Così si è detto che Brecht non può (e credo nemmeno volesse) affrancarsi interamente dalla tradizione e sensibilità romantica. Infatti essa è ben presente anche qui, ma parodiata, sbeffeggiata, straniata. Parlerei, molto spesso, di un romanticismo canaille. Perché è questa, assai più che la scoperta carnalità, la caratteristica che più colpisce chi legge: il cinismo, il maschilismo da sultano tra le odalische, da vecchio latifondista tra le mondine, il suo tremendo sorriso beffardo quando parla della donna, del suo corpo, delle sue voglie. Si dimentica, in quei versi, che nelle stesse ore Brecht credeva in una grande rivoluzione che desse dignità a tutti gli esseri umani; e ci si chiede se il Baal senza freno e senza rispetto sia mai morto del tutto, in lui. Impossibile congedarsi da questo libro senza una parola di ammirazione per il lavoro del traduttore, Gabriele Mucchi.
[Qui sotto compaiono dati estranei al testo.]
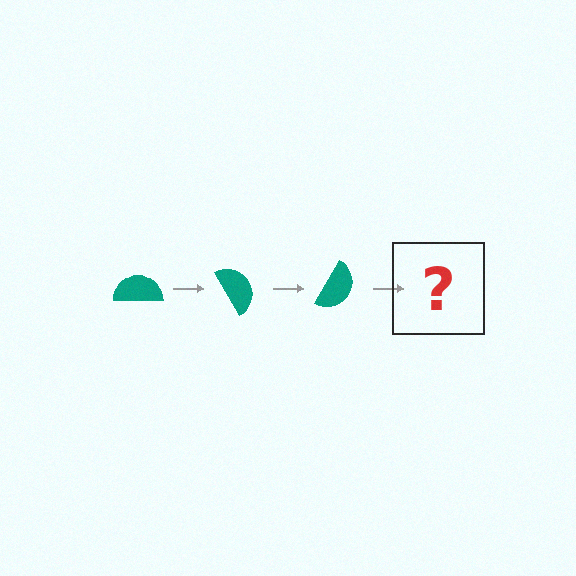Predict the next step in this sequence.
The next step is a teal semicircle rotated 180 degrees clockwise.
Per fortuna Cases mette assai bene in rilievo, nella prefazione, i meriti di questo anziano frequentatore di Gongora e di Baudelaire, dedito professionalmente alla pittura. Su qualche soluzione si può dissentire; alcune espressioni sono state senz'altro fraintese. Ma nel complesso Mucchi ha lavorato in maniera egregia, sfoderando continuamente trovate, invenzioni, vittoriosi aggiramenti timbrici e ritmici che danno il modo di accostare Brecht poeta senza perderne più dello stretto indispensabile.